The space elevator (off topic):
Many years ago, in more cheerful times I was following our moon mission and did some arithmetic in my head and concluded that a trip to the moon cost more than the number of dollar bills set end to end that would reach there in a straight line.  That gave me an idea.  If one took a long enough cable one could attach one end to the earth and let the other end extend out into space where it would be held up by centrifugal force from the earth’s rotation. It would be sort of like the Indian rope trick.  The cable would have to be tapered of course since at the beginning successively higher points would have to support greater weight.

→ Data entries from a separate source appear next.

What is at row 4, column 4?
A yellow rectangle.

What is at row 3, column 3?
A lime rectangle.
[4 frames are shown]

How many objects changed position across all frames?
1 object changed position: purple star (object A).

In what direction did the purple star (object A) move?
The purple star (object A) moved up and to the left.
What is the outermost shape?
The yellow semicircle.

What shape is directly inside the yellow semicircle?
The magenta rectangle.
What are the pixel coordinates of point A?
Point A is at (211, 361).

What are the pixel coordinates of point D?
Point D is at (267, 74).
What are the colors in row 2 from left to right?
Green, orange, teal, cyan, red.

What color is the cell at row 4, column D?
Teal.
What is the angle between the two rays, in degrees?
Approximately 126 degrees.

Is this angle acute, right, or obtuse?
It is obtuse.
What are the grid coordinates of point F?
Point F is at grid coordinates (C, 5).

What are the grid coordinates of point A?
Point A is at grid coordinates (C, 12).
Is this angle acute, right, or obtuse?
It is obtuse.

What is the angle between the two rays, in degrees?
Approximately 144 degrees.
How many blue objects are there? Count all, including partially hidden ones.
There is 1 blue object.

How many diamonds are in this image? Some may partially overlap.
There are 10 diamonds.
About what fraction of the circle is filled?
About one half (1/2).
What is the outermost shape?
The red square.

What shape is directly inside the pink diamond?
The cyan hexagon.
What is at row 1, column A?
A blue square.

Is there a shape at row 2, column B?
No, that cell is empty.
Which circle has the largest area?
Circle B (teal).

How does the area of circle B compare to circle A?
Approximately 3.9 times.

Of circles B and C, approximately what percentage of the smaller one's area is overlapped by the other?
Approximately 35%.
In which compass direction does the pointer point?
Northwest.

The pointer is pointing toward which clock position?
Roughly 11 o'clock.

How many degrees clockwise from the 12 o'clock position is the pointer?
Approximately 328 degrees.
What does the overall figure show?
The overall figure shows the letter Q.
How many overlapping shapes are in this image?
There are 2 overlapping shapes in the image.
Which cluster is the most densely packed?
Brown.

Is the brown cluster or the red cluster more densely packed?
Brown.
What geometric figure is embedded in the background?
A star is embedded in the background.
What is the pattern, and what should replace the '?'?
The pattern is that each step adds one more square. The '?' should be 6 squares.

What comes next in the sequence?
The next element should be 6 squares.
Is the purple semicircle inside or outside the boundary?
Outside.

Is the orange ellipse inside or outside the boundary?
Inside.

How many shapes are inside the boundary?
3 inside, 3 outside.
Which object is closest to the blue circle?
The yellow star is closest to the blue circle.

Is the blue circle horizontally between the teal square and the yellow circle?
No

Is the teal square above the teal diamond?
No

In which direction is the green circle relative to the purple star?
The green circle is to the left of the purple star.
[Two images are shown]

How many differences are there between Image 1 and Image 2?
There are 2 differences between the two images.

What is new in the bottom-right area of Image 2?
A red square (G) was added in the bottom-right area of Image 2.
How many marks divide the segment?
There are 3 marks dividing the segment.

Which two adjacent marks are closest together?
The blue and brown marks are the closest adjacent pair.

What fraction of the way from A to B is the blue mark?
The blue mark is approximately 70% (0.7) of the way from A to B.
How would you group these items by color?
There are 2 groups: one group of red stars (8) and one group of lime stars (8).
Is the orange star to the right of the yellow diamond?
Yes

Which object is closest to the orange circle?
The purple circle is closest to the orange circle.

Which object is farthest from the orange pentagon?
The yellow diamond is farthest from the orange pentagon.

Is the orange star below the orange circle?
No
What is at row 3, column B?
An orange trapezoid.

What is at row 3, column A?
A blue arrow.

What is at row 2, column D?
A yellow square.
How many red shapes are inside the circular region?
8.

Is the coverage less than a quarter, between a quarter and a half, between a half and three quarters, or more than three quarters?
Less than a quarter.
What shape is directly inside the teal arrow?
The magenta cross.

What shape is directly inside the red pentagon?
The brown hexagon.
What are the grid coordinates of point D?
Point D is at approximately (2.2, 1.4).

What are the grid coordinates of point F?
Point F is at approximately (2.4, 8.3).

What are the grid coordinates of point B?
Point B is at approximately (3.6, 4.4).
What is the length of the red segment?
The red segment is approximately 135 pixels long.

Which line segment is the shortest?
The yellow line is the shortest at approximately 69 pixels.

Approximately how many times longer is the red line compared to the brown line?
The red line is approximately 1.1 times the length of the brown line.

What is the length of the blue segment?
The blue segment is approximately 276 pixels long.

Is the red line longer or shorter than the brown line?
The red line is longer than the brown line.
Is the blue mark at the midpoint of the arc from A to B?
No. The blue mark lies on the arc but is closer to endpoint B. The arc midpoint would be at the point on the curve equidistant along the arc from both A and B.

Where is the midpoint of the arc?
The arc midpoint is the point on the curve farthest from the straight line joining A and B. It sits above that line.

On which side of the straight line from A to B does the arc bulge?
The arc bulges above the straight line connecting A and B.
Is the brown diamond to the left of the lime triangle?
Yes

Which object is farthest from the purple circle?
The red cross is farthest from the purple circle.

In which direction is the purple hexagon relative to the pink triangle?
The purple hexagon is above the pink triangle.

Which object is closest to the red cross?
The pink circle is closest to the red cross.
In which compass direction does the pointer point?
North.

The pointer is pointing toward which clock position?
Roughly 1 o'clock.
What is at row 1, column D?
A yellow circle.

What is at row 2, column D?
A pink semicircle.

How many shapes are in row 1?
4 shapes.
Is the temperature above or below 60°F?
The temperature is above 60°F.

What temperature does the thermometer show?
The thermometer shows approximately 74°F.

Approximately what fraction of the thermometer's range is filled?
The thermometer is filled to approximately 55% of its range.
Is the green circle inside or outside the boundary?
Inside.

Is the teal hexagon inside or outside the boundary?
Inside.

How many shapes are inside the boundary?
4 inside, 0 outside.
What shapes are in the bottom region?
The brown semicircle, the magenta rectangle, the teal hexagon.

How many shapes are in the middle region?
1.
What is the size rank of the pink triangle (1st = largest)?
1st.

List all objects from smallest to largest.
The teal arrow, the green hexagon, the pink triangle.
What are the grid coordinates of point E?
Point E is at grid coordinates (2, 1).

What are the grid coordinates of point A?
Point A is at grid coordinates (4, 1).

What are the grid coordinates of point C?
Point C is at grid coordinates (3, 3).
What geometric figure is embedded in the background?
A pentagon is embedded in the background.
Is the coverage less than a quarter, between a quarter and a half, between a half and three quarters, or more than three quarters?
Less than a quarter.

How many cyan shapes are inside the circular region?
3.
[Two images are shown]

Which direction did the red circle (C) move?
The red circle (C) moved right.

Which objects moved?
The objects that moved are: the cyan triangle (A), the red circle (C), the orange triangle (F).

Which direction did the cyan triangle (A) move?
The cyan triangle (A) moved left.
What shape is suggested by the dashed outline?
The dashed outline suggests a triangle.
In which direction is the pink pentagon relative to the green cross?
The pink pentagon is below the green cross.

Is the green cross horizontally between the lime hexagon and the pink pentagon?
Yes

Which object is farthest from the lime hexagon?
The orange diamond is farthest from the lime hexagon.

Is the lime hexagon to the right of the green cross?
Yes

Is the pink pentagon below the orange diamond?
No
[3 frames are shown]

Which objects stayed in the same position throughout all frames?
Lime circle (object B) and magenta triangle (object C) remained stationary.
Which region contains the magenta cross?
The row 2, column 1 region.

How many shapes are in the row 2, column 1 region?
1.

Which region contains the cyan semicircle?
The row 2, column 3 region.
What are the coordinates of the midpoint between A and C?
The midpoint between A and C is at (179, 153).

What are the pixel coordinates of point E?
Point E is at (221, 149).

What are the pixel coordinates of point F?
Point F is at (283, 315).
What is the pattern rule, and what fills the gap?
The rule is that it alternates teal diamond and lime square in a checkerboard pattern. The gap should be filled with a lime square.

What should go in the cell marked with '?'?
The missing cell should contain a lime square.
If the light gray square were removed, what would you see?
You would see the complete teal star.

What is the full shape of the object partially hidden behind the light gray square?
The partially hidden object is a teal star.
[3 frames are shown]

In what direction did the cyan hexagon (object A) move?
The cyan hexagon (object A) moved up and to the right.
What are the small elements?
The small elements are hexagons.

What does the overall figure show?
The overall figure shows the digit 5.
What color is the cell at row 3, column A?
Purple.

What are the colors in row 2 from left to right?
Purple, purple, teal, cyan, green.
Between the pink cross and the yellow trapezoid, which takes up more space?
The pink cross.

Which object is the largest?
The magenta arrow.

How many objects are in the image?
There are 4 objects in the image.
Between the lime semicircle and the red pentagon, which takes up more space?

When I finally did the calculation it seemed to me that using steel would require a cable so thick that the whole thing would outweigh the earth.  Perhaps I was a bit pessimistic, but when I thought about what it would be like were the contraption ever to break it gave me pause.  But before serenity returned to my fevered brain I wrote NASA with a, “How’s about it?”  I got a form reply. 

But now we have nanotechnology.  It began really with the buckyball.  It is a bunch of carbon atoms arranged like the geodesic dome invented by Buckminster Fuller.  Making the things was easy.  They are found in ordinary soot.  Developing commercial uses was slow.  Then somebody discovered the nanotube.  It is carbon arranged in tiny tubes.  The engineering difficulties were still considerable.  Then came graphene.  It is a single sheet of graphite of considerable extent, large enough to cover a computer monitor screen for instance.  And it is prodigiously strong for its weight.  The last time I had numbers it seemed to me that the cable into space was still not feasible.  But others are more sanguine.  In fact I see they are now experimenting with a way to power the vehicle. 

When I described this to my father he said that part was easy, you just pulled on the bottom.  When I asked for clarification he said there used to be a toy that was a monkey on a string.  You would hold the string vertically in your hands.  The string seemed to go through the monkey, but actually there were two strings that entered the monkey and wound on spools of different diameter.  Suitable mechanics made it look like the monkey climbed the string when you pulled the ends apart. 

I thought it would be simple enough to have two cables side by side and use them to conduct electricity.  But current schemes (This is off topic, so forget the reference.)  use a laser to activate a photocell on the vehicle that then climbs with an electric motor.  Apparently the expected resistance of the cable or wear on the cable would be too much.

They are thinking that such a device would cause a major change in the economics of spaceflight.  An electric motor delivers its power a lot cheaper than a giant rocket. 

But now I am thinking, why stop there?  If you can put one up you can put up any number.  Somewhere along the cable gravity and centrifugal force must balance.  High enough and it would pitch you into earth orbit or out to the stars.  But somewhere there must be a level where letting go gives you a toss and lands you elsewhere on the earth.  If you arrange it so that there happens to be another cable there, you just climb back down again.  I suppose you would need a smallish rocket to maneuver into the right trajectory upon departure and into synchrony with the arrival site, but it would not take nearly the power that an ordinary transport jet uses and power would be needed for minutes not hours.

That would mean saving what we now burn as jet fuel.  It would mean not putting a shroud of burned nitrogen in the stratosphere.  It would mean that we would not need to have gasoline powered cars to keep the petroleum running so jet fuel is cheap enough for the super rich.  It would mean no more shrieking jet takeoffs. 

In many ways it would be a jolly good thing.

Until it breaks, of course.

Where are those Luddites when we need them?